Cloud Cost Optimization Toolkit
A battle-tested collection of scripts, queries, and dashboard configurations for slashing cloud spend without sacrificing performance. This toolkit covers the full optimization lifecycle — discovery, analysis, right-sizing, reserved capacity planning, and ongoing alerting.
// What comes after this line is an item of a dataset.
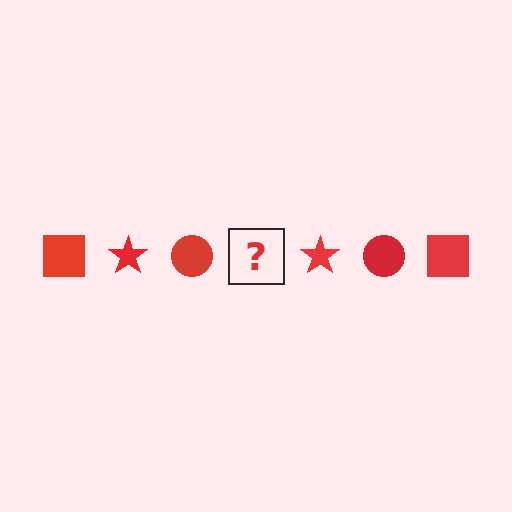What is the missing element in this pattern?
The missing element is a red square.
Built from real-world engagements where these techniques consistently delivered 25-40% cost reductions across AWS, Azure, and GCP environments.
Key Features
- Waste Discovery Scripts — Identify unattached EBS volumes, idle load balancers, orphaned snapshots, and unused elastic IPs
- Right-Sizing Engine — CPU/memory utilization analysis with instance family recommendations using CloudWatch/Azure Monitor metrics
- Reserved Instance Planner — Break-even calculators for RIs, Savings Plans, and Azure Reservations with commitment scenarios
- Spot/Preemptible Advisor — Workload classification for spot eligibility with interruption rate data by instance type and AZ
- Budget Alert Templates — Pre-configured budget alerts at 50%, 80%, and 100% thresholds with SNS/email/Slack notifications
- Cost Anomaly Detection — Queries to detect spend spikes using day-over-day and week-over-week comparisons
- Tag Compliance Reports — Find untagged resources that can't be attributed to cost centers
- Multi-Cloud Dashboard — Unified cost views with normalized metrics across AWS, Azure, and GCP
Quick Start
# AWS: Find all idle resources in your account
python3 src/aws/waste_finder.py \
--profile production \
--region us-east-1 \
--output-format json \
--min-idle-days 14
# AWS: Right-sizing recommendations
python3 src/aws/rightsizer.py \
--profile production \
--lookback-days 30 \
--cpu-threshold 40 \
--memory-threshold 30
# Azure: Find orphaned disks and IPs
python3 src/azure/orphan_scanner.py \
--subscription YOUR_SUBSCRIPTION_ID \
--output report.csv
Architecture
┌─────────────────────────────────────────────────────────┐
│ Cost Optimization Pipeline │
│ │
│ ┌──────────┐ ┌──────────────┐ ┌──────────────┐ │
│ │ Collect │───►│ Analyze │───►│ Recommend │ │
│ │ │ │ │ │ │ │
│ │CloudWatch│ │ Utilization │ │ Right-size │ │
│ │Cost Exp. │ │ Trending │ │ Reserve │ │
│ │Azure Mon.│ │ Anomaly Det. │ │ Spot/Preempt │ │
│ └──────────┘ └──────────────┘ └──────┬───────┘ │
│ │ │
│ ┌──────────────────────────────────────────▼────────┐ │
│ │ Report & Alert │ │
│ │ ┌──────────┐ ┌───────────┐ ┌────────────────┐ │ │
│ │ │Dashboard │ │Budget │ │ Slack/Email │ │ │
│ │ │(Grafana) │ │Alerts │ │ Notifications │ │ │
│ │ └──────────┘ └───────────┘ └────────────────┘ │ │
│ └───────────────────────────────────────────────────┘ │
└─────────────────────────────────────────────────────────┘
Usage Examples
AWS Cost Explorer Query — Top Spend by Service
# src/aws/cost_breakdown.py
import boto3
from datetime import datetime
def get_monthly_cost_by_service(profile: str = "default") -> dict:
"""Retrieve current month's cost grouped by AWS service."""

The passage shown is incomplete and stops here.